Lifespan: This species has an average lifespan of 15-20 years
Habitat in captivity: Hatchling Western Painted Turtles do well in a 10-gallon startup setup. This will need to be increased over time to 55-gallons for a solitary adult. They are strong swimmers and frequent baskers. Providing them with deep water, live plants and a solid basking area are key to a happy turtle. Other things your turtle will need to do well in your care are:
- UVB Light – Either a Coil Bulb or Mercury Vapor Bulb are required for your turtle to obtain the correct UVB rays which will assist it in metabolizing calcium which is needed for their bones and shell.
- Basking Light and UVA – UVA lights are required for turtles to trigger their feeding, breeding, and sleep cycles. Just like humans, turtles can end up with their biological clocks failing to function correctly should they not get enough UVA light. This light should be placed above their basking area where a basking temperature in the high 80s to mid-90s is required.
- Heat – Hatchling turtles have a much higher mortality rate than older turtles and therefore the water temperature should stay between 78 to 80 degrees. A submersible water heater may be required to raise the water temperature to the correct level.
- Filtration – As these turtles have more water even as hatchlings than most other turtles, water filtration is easier yet necessary to filter out ammonia and other toxins from the water.
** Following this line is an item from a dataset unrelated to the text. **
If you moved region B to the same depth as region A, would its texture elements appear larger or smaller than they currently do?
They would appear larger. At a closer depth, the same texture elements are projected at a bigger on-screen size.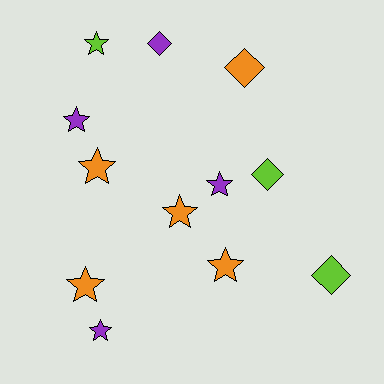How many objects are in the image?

- Habitat Décor – Western Painted Turtles are fairly easy to please as far as cage design goes, as long as they have enough water to move, an area to bask and a few plants to hide behind, these turtles will thrive. Other cage decorations can include substrate, ornaments and Driftwood.
Diet: Western Painted Turtles are omnivores, but as hatchlings they are predominantly carnivorous. Pellets are a convenient food source and are heartily accepted by both turtle and keeper as they are well balanced and have added nutrients your turtle requires to grow and thrive. Pellets made by Zilla or ReptoMin are highly recommended. Along with that they can be fed feeder fish, feeder crickets, earthworms, krill, blood worms, occasional crayfish and ghost shrimp, aquatic plants (such as Water Lilies, Water Hyacinth, Duckweed, Anacharis, Water Lettuce, Water Fern, Pondweed, Water Starwort, Hornwort, Water Milfoil, and Frogbit), some vegetables (such as Zucchini, Squash, Collard Greens, Beet Leaves, Endive, Romaine, Red Leaf Lettuce, Kale, Escarole, Mustard Greens and Dandelions) and some fruits (i.e. Banana).
Size at adulthood: The average size of an adult is 4 to 10 inches or more with the females being larger than the males.
Community Turtle: These turtles are a great communal species. Remember to add approximately 10 gallons per inch of extra turtle when housing animals together.